In doing this, it aimed at bringing the different perspectives and scales into the same analysis. Furthermore, the project also connected discussions of place making and constitutive politics with that of social movements. At the end, the broad theoretical objective of this research project was to understand how borders, territorial units and the identities configured in and around them are made and unmade.
The stated general aims of this project were studied under two main titles: The first one was to explore the emergence and working of a self-governing autonomous region which aimed at a genealogical inquiry of the formation of Rojava self-governing body. In doing this, the exploration of the ‘founding ideas’ of this autonomous self-rule in Rojava has become central to the project. The second title has dealt with the diffusion of this self-governing experience. Begin with the Kurds living in Turkey, Iraq, Iran and diaspora; they all got inspired from the self-governing experience of the Rojava. The project specifically focused on studying the Kurdish mobilization in Turkey in relevant to the Rojava. To study this, the activists from different social movements who took part in helping the Kurdish refugees who flew to Suruç, a Kurdish populated town on the border to Kobanî, between September 2014 and April 2015 during which this town hosted around 100,000 refugees, have been interviewed.
The results of research have been disseminated through articles/bookchapter submitted and presentations in conferences and workshops. A co-edited book on different forms of governance from Rojava to Zapatista, Western Sahara, Mapuche will also be published in Spanish.
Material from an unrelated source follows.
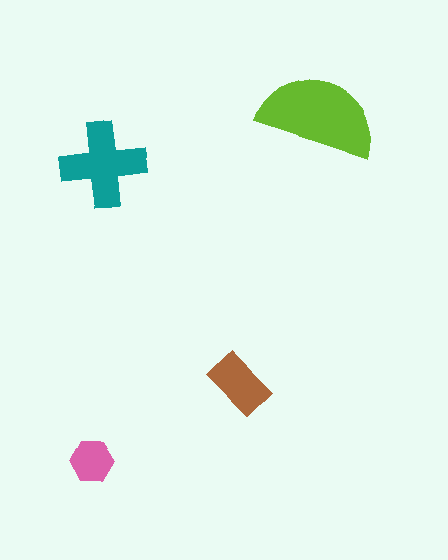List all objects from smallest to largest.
The pink hexagon, the brown rectangle, the teal cross, the lime semicircle.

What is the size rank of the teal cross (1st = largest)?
2nd.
This project has studied Rojava case from the perspective of (changing) relations between people, power and politics. In this perspective, the construction of an autonomous space n Rojava created a rupture in the system of representation configured by the state in a regional and international order and has shown the possibility of changing relations between people, power and politics. Therefore, studying that autonomous territorialisation has become a crucial beginning point in understanding the complex interplay between local, regional and transnational actors based on Rojava experience; and this project, not being trapped by reductionism nor moving on from predetermined categories, claims to study that complex interplay genealogically and relationally.
On the other hand, the project also pointed out the structural problems represented by that complex interplay between local, regional and transnational actors. First of all, Rojava is still in the state of war among the various actors and any time this self-governing experience can face a very serious problem of existence. Secondly, creating a new system of governance is an on-going experience and there are a lot of unanswered questions regarding the different aspects of this administration. Since the struggle for existence is still on the agenda, the solution for these problem could have been postponed until now. But constructing a sustainable system will compel answers in near future.
However, at the end, the self-governing experience of the Kurds in Rojava represented an interesting and important case, not only for similar peoples all around the people but also among the Kurds. The Kurds as a divided people are searching for different solutions to their main problem of addressing issues of national identity and political representation. State formation and federal autonomy has been (and is) at the top of the agenda in Iraqi Kurdistan whereas the Rojava has been (and is) trying to establish a non-statist form of societal organisation.